Most of the capital city of the US state of Georgia will be painted blue with gigantic billboards, a true heartbreak for the rivaling red soda company. Here are some of the funniest punchlines so far (according to AJC):

"Pepsi in Atlanta. How refreshing."

"Hey Atlanta. Thanks for hosting. We'll bring the drinks."

"Look who's in town for Super Bowl LIII."

It gets worse for Coca-Cola: the NFL is allowed a perimeter in downtown Atlanta where only NFL main sponsors can be on display. The World of Coca-Cola, a famous museum showcasing the history of The Coca-Cola Company is inside that perimeter. Can you imagine the pain of having your Coca-Cola flagship museum with Pepsi-blue advertisement all around?
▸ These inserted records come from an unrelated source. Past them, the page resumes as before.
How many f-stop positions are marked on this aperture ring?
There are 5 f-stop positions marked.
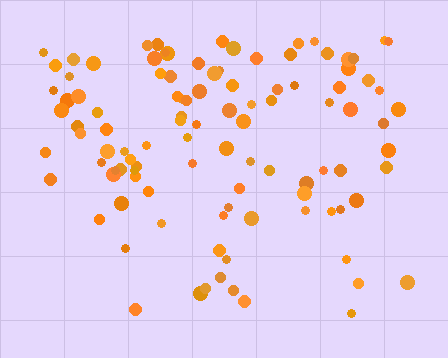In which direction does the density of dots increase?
From bottom to top, with the top side densest.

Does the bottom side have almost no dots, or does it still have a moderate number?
Still a moderate number, just noticeably fewer than the top.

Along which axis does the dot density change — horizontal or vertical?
Vertical.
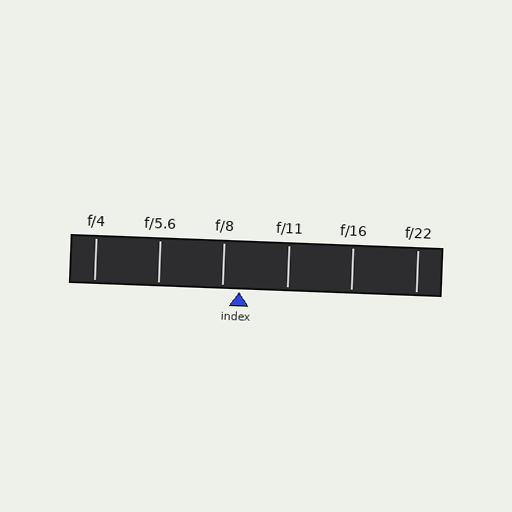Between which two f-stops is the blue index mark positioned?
The index mark is between f/8 and f/11.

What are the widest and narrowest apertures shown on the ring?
The widest aperture shown is f/4 and the narrowest is f/22.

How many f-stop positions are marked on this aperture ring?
There are 6 f-stop positions marked.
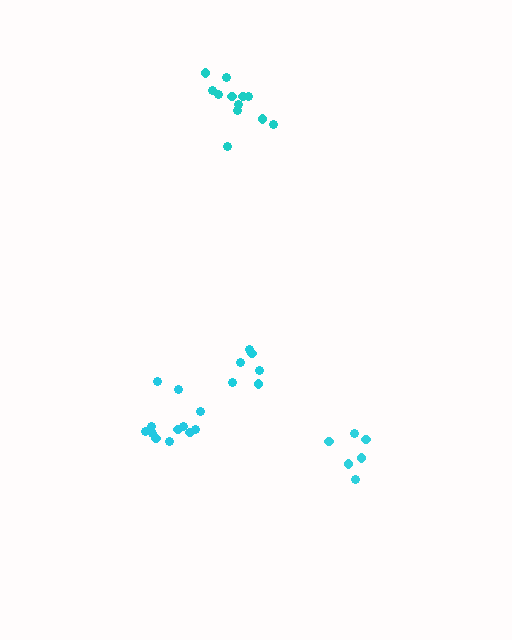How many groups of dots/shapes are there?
There are 4 groups.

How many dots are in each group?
Group 1: 12 dots, Group 2: 6 dots, Group 3: 6 dots, Group 4: 12 dots (36 total).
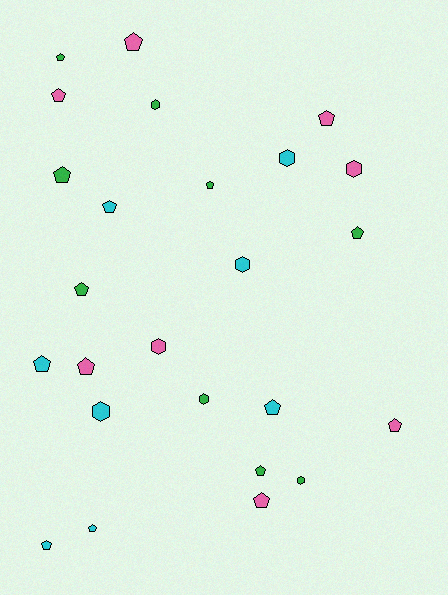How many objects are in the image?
There are 25 objects.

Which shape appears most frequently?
Pentagon, with 17 objects.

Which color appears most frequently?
Green, with 9 objects.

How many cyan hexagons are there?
There are 3 cyan hexagons.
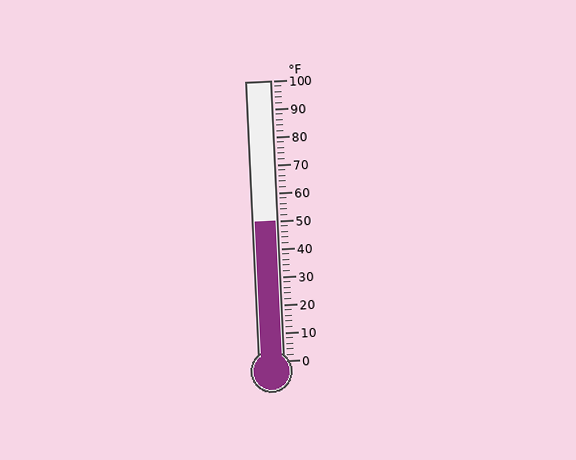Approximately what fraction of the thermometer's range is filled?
The thermometer is filled to approximately 50% of its range.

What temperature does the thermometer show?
The thermometer shows approximately 50°F.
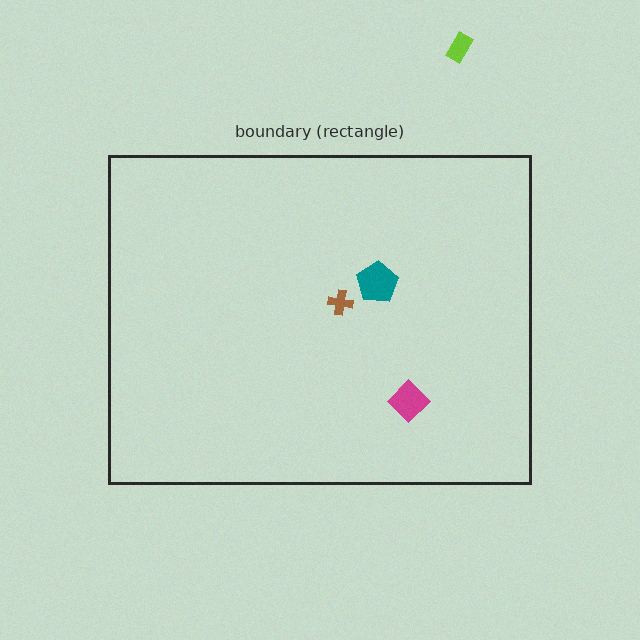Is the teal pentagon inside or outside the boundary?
Inside.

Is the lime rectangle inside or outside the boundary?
Outside.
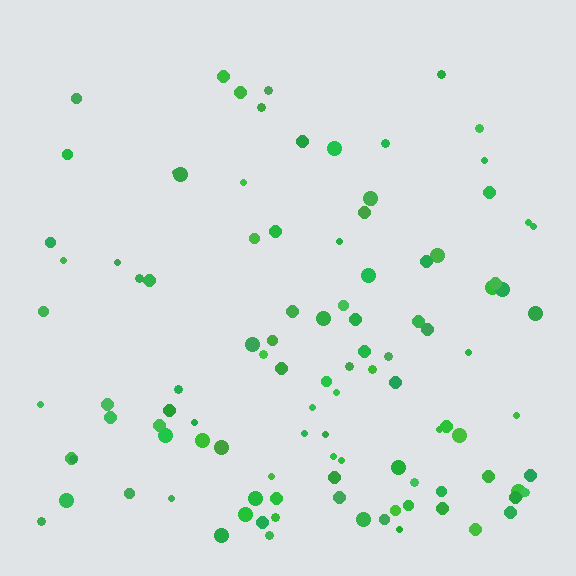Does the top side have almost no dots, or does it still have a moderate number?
Still a moderate number, just noticeably fewer than the bottom.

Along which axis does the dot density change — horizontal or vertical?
Vertical.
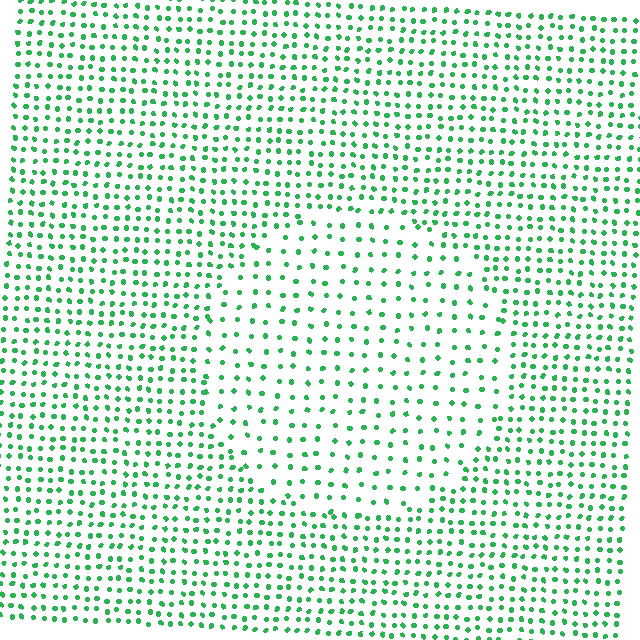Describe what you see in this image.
The image contains small green elements arranged at two different densities. A circle-shaped region is visible where the elements are less densely packed than the surrounding area.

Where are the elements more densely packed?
The elements are more densely packed outside the circle boundary.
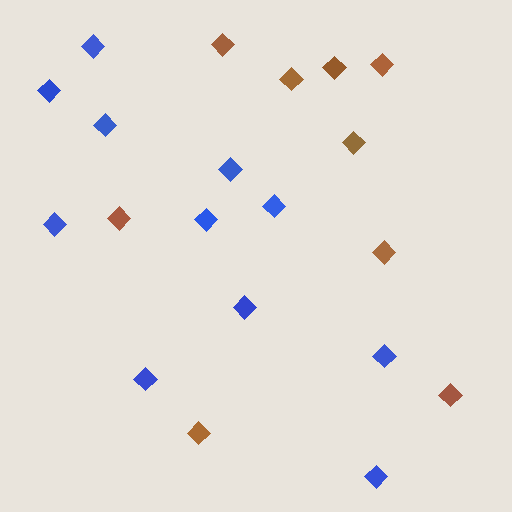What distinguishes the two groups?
There are 2 groups: one group of brown diamonds (9) and one group of blue diamonds (11).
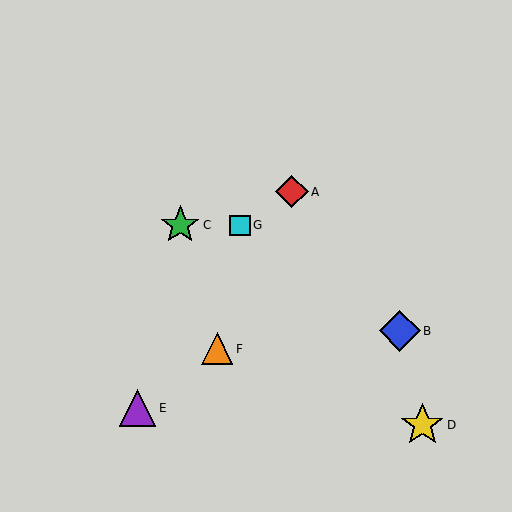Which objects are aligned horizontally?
Objects C, G are aligned horizontally.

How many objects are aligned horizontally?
2 objects (C, G) are aligned horizontally.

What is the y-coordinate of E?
Object E is at y≈408.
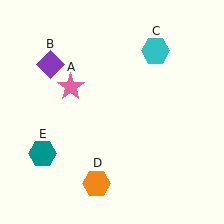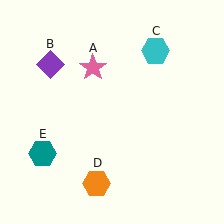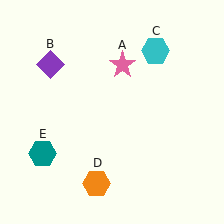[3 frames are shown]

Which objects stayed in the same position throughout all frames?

Another brand battle taking place during this Super Bowl is Home Depot versus Lowe’s. Also headquartered in Atlanta, Home Depot, the fifth-largest private employer in the United States with some 413,000 employees, suffered a marketing setback when, according to Business Insider, Lowe's reached a massive deal with the National Football League that makes it their official home-improvement retail sponsor. “The exclusive multi-year partnership will give Lowe's branding rights and marketing opportunities at key events, including the Super Bowl, the NFL draft, and the NFL Scouting Combine”.

The deal was sealed at the beginning of this year, with the clear aim of gearing up at the Super Bowl with a massive advertising campaign on Home Depot’s turf.

Can these smart marketing strategies shake the heart of these corporate giants? Not sure about that. However, locals from Atlanta are talking about it, and the world is following with an interested eye.

At the end of the day, the Super Bowl is the perfect example of the American entertainment/sport business. It starts with the sport, and almost always turns out to be an effective excuse to offer marketed advertising!